Modified TMV Particles as Beneficial Scaffolds to Present Sensor Enzymes.

Tobacco mosaic virus (TMV) is a robust nanotubular nucleoprotein scaffold increasingly employed for the high density presentation of functional molecules such as peptides, fluorescent dyes, and antibodies. We report on its use as advantageous carrier for sensor enzymes. A TMV mutant with a cysteine residue exposed on every coat protein (CP) subunit (TMVCys) enabled the coupling of bifunctional maleimide-polyethylene glycol (PEG)-biotin linkers (TMVCys/Bio). Its surface was equipped with two streptavidin [SA]-conjugated enzymes: glucose oxidase ([SA]-GOx) and horseradish peroxidase ([SA]-HRP). At least 50% of the CPs were decorated with a linker molecule, and all thereof with active enzymes.
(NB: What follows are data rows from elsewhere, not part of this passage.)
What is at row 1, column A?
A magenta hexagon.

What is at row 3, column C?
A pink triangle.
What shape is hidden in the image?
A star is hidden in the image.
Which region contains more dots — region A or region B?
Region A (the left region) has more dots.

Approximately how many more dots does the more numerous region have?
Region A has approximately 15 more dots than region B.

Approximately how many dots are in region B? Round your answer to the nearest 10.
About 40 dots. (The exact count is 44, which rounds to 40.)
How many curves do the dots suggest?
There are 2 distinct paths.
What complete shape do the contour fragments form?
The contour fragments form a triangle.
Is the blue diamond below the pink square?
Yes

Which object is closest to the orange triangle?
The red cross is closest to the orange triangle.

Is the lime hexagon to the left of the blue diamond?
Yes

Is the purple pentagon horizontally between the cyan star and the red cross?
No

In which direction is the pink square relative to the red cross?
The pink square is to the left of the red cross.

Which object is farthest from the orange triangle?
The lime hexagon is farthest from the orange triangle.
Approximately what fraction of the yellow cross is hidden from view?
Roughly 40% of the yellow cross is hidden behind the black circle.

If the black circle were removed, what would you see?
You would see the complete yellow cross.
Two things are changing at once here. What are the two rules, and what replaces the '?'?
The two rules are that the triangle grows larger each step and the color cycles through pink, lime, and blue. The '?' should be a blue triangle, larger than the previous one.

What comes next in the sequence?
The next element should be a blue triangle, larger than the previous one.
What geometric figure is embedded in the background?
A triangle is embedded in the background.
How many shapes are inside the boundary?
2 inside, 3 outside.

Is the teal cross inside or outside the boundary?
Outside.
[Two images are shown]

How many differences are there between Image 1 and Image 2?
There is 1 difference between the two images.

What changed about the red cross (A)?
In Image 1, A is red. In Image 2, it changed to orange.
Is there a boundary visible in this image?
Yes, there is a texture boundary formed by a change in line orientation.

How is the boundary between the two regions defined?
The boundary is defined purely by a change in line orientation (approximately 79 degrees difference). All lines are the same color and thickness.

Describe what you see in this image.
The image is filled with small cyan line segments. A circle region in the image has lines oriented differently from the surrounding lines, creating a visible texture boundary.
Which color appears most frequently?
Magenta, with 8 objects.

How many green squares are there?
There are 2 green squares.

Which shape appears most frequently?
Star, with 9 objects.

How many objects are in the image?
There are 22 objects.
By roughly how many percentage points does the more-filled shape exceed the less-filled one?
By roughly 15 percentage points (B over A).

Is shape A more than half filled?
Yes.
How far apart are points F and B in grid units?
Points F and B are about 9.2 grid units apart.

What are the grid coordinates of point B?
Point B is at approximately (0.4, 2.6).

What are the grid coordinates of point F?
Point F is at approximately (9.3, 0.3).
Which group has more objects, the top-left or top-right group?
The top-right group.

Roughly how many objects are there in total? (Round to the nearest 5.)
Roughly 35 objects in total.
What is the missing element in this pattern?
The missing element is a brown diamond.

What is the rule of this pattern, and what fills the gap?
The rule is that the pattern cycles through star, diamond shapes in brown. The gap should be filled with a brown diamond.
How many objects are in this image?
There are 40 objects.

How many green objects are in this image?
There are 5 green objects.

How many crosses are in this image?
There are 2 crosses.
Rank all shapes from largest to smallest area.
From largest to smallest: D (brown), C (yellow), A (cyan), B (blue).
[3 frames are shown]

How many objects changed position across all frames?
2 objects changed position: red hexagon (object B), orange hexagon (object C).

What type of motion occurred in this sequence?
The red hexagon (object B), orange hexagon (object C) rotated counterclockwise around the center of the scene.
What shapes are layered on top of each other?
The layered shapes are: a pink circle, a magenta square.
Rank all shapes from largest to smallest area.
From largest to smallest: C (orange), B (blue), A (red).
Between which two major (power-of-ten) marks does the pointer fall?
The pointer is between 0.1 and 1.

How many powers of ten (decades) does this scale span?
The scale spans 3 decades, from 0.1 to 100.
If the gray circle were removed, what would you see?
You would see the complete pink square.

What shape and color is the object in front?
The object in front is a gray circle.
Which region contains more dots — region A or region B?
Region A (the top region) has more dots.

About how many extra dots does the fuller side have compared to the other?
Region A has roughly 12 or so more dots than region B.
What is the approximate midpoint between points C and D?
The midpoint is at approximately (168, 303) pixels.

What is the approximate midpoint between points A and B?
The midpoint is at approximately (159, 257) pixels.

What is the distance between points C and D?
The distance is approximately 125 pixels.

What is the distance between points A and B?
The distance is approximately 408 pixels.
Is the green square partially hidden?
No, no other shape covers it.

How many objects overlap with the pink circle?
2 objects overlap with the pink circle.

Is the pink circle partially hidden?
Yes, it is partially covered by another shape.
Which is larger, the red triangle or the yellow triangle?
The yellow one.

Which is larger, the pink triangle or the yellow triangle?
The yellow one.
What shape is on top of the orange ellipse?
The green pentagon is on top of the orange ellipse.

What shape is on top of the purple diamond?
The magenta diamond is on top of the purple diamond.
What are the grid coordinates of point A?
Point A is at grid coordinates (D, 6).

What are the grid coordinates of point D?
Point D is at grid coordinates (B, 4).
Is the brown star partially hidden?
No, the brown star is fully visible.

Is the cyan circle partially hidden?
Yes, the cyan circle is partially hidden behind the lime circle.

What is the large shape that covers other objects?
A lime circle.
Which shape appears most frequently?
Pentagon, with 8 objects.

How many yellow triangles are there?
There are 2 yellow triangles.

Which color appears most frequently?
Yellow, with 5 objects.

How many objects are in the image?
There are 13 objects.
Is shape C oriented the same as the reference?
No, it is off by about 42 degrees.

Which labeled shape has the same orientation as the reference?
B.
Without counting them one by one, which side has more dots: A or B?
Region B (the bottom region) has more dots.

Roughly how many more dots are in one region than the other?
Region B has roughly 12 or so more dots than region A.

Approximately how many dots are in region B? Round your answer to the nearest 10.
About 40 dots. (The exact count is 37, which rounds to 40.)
Upon use as adapter scaffolds in conventional "high-binding" microtiter plates, TMV sticks allowed the immobilization of up to 45-fold higher catalytic activities than control samples with the same input of enzymes. Moreover, they increased storage stability and reusability in relation to enzymes applied directly to microtiter plate wells. The functionalized TMV adsorbed to solid supports showed a homogeneous distribution of the conjugated enzymes and structural integrity of the nanorods upon transmission electron and atomic force microscopy. The high surface-increase and steric accessibility of the viral scaffolds in combination with the biochemical environment provided by the plant viral coat may explain the beneficial effects. TMV can, thus, serve as a favorable multivalent nanoscale platform for the ordered presentation of bioactive proteins.